Developing the ability to generate Sankey plots in both HTML and PDF format
Motivation
Sankey diagrams of treatment sequences allow key decision-makers to easily understand the patient journey, so that they are better enabled to improve treatment effectiveness and access for patients across various disease stages. Producing and understanding these diagrams, however, can be challenging. Interactive Sankey diagrams look polished on a web page, and enable a better exploration experience, but hamper analytic partners who prefer, or are constrained to, collaborating using Microsoft Word documents, Google Docs, or PDFs.
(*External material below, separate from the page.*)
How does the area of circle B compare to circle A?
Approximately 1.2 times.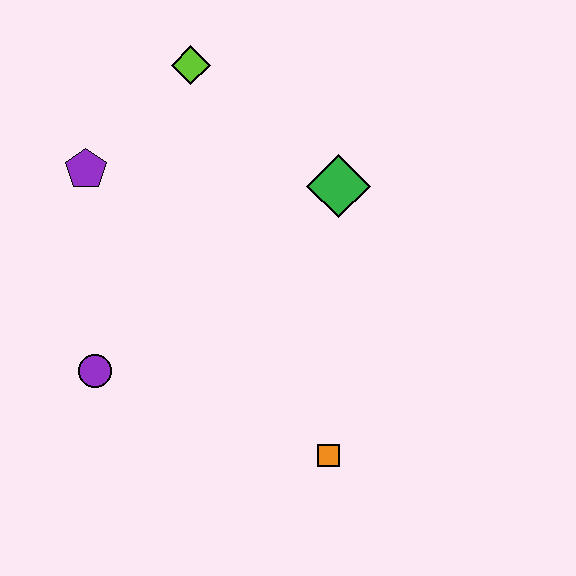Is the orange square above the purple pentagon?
No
Generating versions of the same figure in multiple formats can be costly to build and maintain long-term, and fiddling with the low-level mechanics of each plot can take valuable researcher time away from the science behind it.
Solution
Extending further, interaction isn’t only a hurdle for Sankey diagrams, but rather for a diverse set of analytic graphs. Development of a context-aware plotting function would address a wide array of issues. To this end, Plinth applied its flexible data plotting methodology to develop a reusable, user-friendly R function. Among other fixes, this function creates a Sankey diagram from a treatment sequence table, automatically outputting the figure in the best format depending on the context. As a result, scientists can now use a single well developed function, to report results in multiple formats, streamlining insight generation and reducing maintenance costs in the long run through shared templates.
Impact
Plinth’s solution enables scientists to focus on the science of categorizing and interpreting treatment sequence data, while empowering them to communicate their insights through figures that are trustworthy, professional, and consistent.